I am looking for the solution the other way around: convert a long value to Date Object

Assuming by "a long value" you mean a count of milliseconds since the first moment of 1970 in UTC:

java.util.Date d = new Date() ;
d.setTime( millis ) ;

org.threeten.bp.Instant

The java.util.Date class is terrible, and is now legacy. Supplanted years ago by the modern java.time classes. Specifically replaced by the java.time.Instant class.

The java.time classes are built into Java 8 and later. For Java 6 & Java 7, use the back-port library, ThreeTen-Backport.

org.threeten.bp.Instant instant = Instant.ofEpochMilli( millis ) ;

Convert to a java.util.Date if you must interoperate with old code.

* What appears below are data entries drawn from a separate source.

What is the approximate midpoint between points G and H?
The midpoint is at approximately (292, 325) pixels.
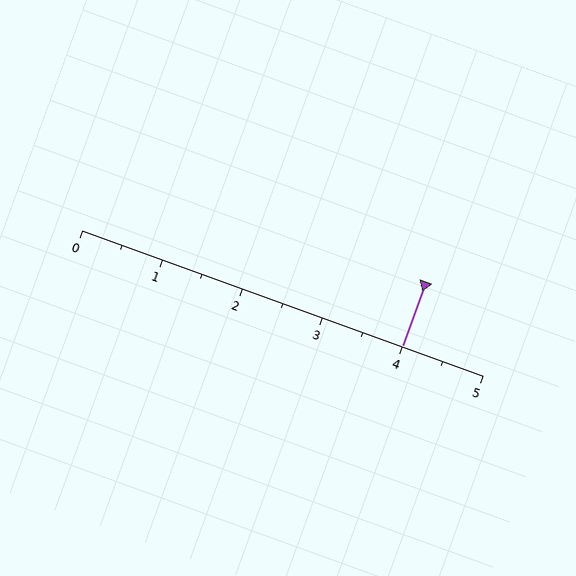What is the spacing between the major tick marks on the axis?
The major ticks are spaced 1 apart.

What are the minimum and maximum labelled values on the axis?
The axis runs from 0 to 5.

java.util.Date d = org.threeten.bp.DateTimeUtils.toDate( instant ) ;

Vice versa.

org.threeten.bp.Instant instant = org.threeten.bp.DateTimeUtils.toInstant( d ) ;

Strings

As for…

Date object in the format of "yyyy-MM-dd HH:mm:ss" (in timezone EST)

…date-time objects do not have a “format”. They can produce text representing their internal value in various formats. But the strings they produce, or parse, are distinct and separate from the date-time objects.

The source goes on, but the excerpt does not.